La
Haute Cour militaire a poursuivi, le jeudi 6 août 2026, l'examen du dossier RP
n°060/26 opposant l'Auditeur général, ministère public près la Haute Cour
militaire, et la République Démocratique du Congo à dix prévenus, parmi
lesquels le général d'armée Christian Tshiwewe Songesa, le général John Numbi
Banza Ntambo (en fuite), le général-major Maurice Nyembo Kufi, le général de
brigade John Chinyabuuma Kamukinde ainsi que plusieurs autres officiers
supérieurs des FARDC.
Les
prévenus sont poursuivis notamment pour complot, propagation de faux bruits,
apologie du terrorisme, trahison, violation des consignes, désertion à
l'étranger, détention illégale d'armes et de munitions de guerre ainsi
qu'incitation des militaires à commettre des actes contraires au devoir et à la
discipline.
L'audience
du jeudi 6 août 2026 était consacrée à la présentation des mémoires uniques de
la défense du général-major Maurice Nyembo Kufi et du général de brigade John
Chinyabuuma Kamukinde.
À
travers plusieurs moyens de droit, leurs avocats ont demandé à la Haute Cour
militaire de constater la nullité de plusieurs actes de procédure et d'ordonner
la mise en liberté conditionnelle de leurs clients.
La
défense invoque des irrégularités de procédure
Au
cœur de leur argumentation, les conseils des deux officiers ont soutenu que
plusieurs actes de procédure auraient été accomplis en violation des
dispositions du Code judiciaire militaire et des règles de procédure pénale.
Selon
eux, ces irrégularités affecteraient la validité de l'ensemble de la procédure.

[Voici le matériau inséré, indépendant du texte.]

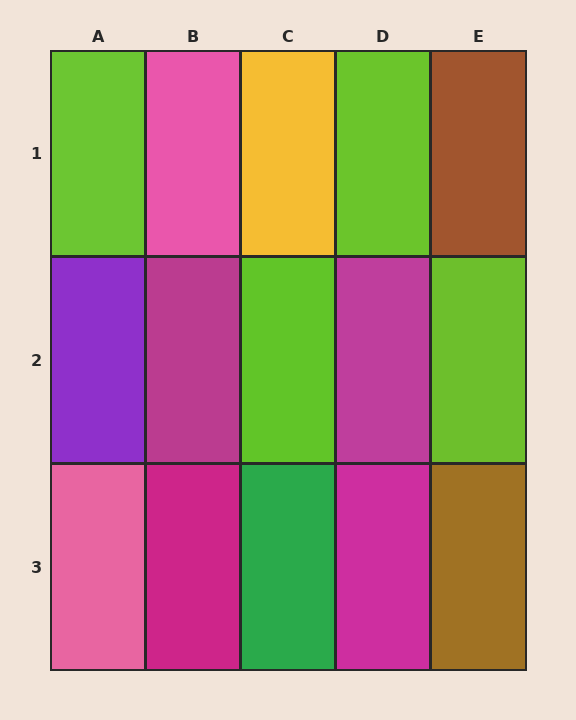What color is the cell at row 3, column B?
Magenta.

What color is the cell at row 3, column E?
Brown.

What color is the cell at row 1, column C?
Yellow.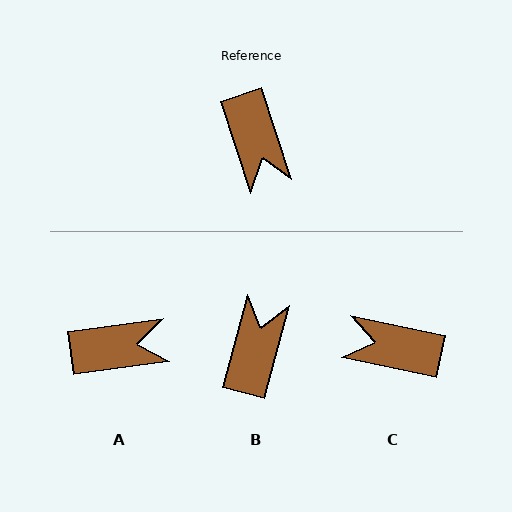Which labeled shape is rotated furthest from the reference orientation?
B, about 147 degrees away.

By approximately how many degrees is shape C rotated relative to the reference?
Approximately 120 degrees clockwise.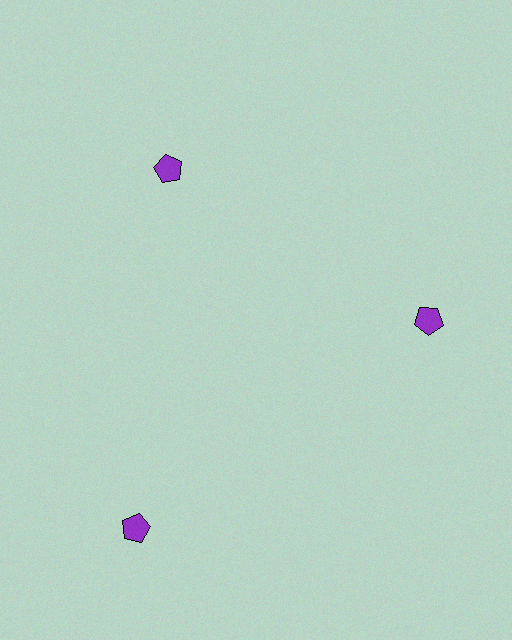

Ils ont rappelé que la nullité constitue une sanction applicable lorsqu'un acte
de procédure est entaché d'une violation substantielle de la loi ou des droits
de la défense.
Les
avocats ont ainsi demandé à la Haute Cour militaire d'annuler les actes qu'ils
estiment irréguliers et d'en tirer toutes les conséquences de droit.
Le
rôle du Conseil national de sécurité contesté
La
défense a également remis en cause l'intervention du Conseil national de
cyberdéfense dans cette affaire. Selon les avocats, cet organe n'a pas
compétence pour mener des enquêtes judiciaires, procéder à des arrestations ou
accomplir des actes relevant exclusivement des officiers de police judiciaire
et du ministère public.
Ils
ont soutenu que les investigations pénales doivent être conduites par les
autorités judiciaires légalement habilitées et dans le strict respect des
procédures prévues par la Constitution et les lois de la République.
Des
exceptions sur les actes d'enquête et les expertises
Les
conseils des prévenus ont ensuite contesté plusieurs pièces du dossier,
notamment des procès-verbaux d'audition et un rapport d'expertise produit par
l'accusation.
Selon
eux, certaines mentions obligatoires feraient défaut dans les procès-verbaux,
notamment celles relatives à la qualité des officiers de police judiciaire
ayant procédé aux auditions.
Ils
ont également soutenu que les formalités entourant l'expertise, notamment la
prestation de serment de l'expert avant l'exécution de sa mission, n'auraient
pas été respectées.
Pour
la défense, ces irrégularités privent ces documents de toute valeur probante.
Des
violations des droits fondamentaux dénoncées
Les
avocats ont en outre affirmé que les droits constitutionnels de leurs clients
auraient été méconnus au cours de la procédure. Ils ont évoqué le dépassement
du délai légal de garde à vue, l'absence d'accès immédiat à un avocat ainsi que
les restrictions au droit de communiquer avec leurs familles.
Selon
les conseils, ces garanties sont protégées par la Constitution et leur
violation est de nature à affecter la régularité des poursuites.
Une
demande de mise en liberté conditionnelle
À
l'issue de leurs plaidoiries, les conseils du général-major Maurice Nyembo Kufi
et du général de brigade John Chinyabuuma Kamukinde ont sollicité la mise en
liberté conditionnelle de leurs clients, tout en demandant à la Haute Cour
militaire de constater les nullités soulevées avant l'examen du fond du
dossier.
La
Cour poursuivra l'examen des exceptions de procédure avant de se prononcer sur
leur recevabilité et sur la suite de l'instruction de cette affaire, qui
implique plusieurs officiers supérieurs des FARDC poursuivis pour des faits
qualifiés d'atteinte à la sûreté de l'État et d'infractions militaires. La
présentation des mémoires va se poursuivre à l'audience du 13 août 2026.